Transcriptome analysis of sulfur depletion in Arabidopsis thaliana: interlacing of biosynthetic pathways provides response specificity.

Higher plants assimilate inorganic sulfate into cysteine, which is subsequently converted to methionine, and into a variety of other sulfur-containing organic compounds. To resist sulfur deficiency, plants must demonstrate physiological flexibility: the expression of an extensive set of genes and gene regulators that act in the affected pathways or signalling cascades must be delicately tuned in response to environmental challenges.
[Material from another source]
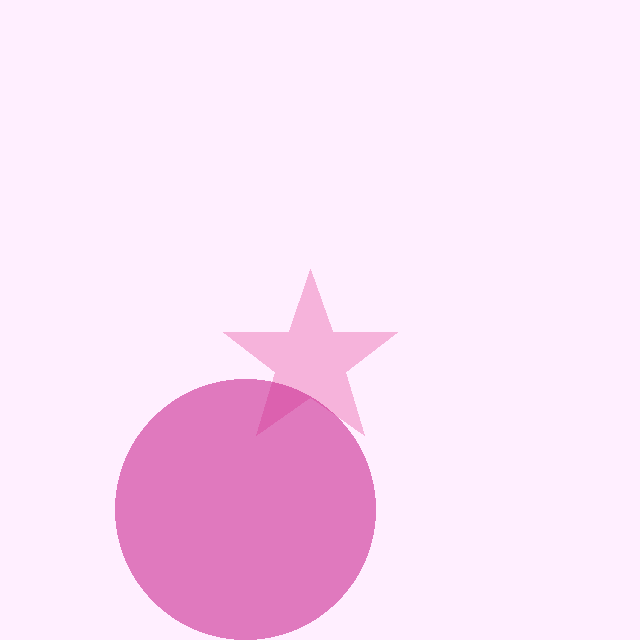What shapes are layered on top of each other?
The layered shapes are: a pink star, a magenta circle.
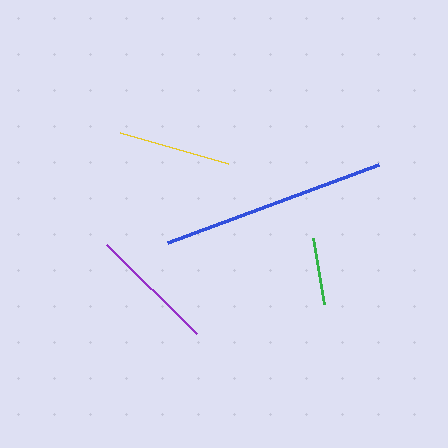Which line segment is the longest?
The blue line is the longest at approximately 225 pixels.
To elucidate this network of interactions, we have applied an array hybridisation/transcript profiling method to Arabidopsis plants subjected to 6, 10 and 13 days of constitutive and induced sulfur starvation. The temporal expression behaviour of approximately 7200 non-redundant genes was analysed simultaneously. The experiment was designed in a way to identify statistically significant changes of gene expression based on sufficient numbers of repeated hybridisations performed with five uniform pools of plant material. The expression profiles were processed to select differentially expressed genes. Among the 1507 sulfur-responsive clones implicated in this way, 632 genes responded specifically to sulfur deficiency by significant over-expression. The sulfur-responsive genes were grouped according to functional categories or biosynthetic pathways. As expected, genes of the sulfur assimilation pathway were altered in expression. Furthermore, genes involved in flavonoid, auxin, and jasmonate biosynthesis pathways were upregulated in conditions of sulfur deficiency. Based on the correlative analysis of gene expression patterns, we suggest that a complex co-ordination of systematic responses to sulfur depletion is provided via integration of flavonoid, auxin and jasmonate pathway elements. Plait concept for transduction of specificity via the main non-specific signalling stream is proposed.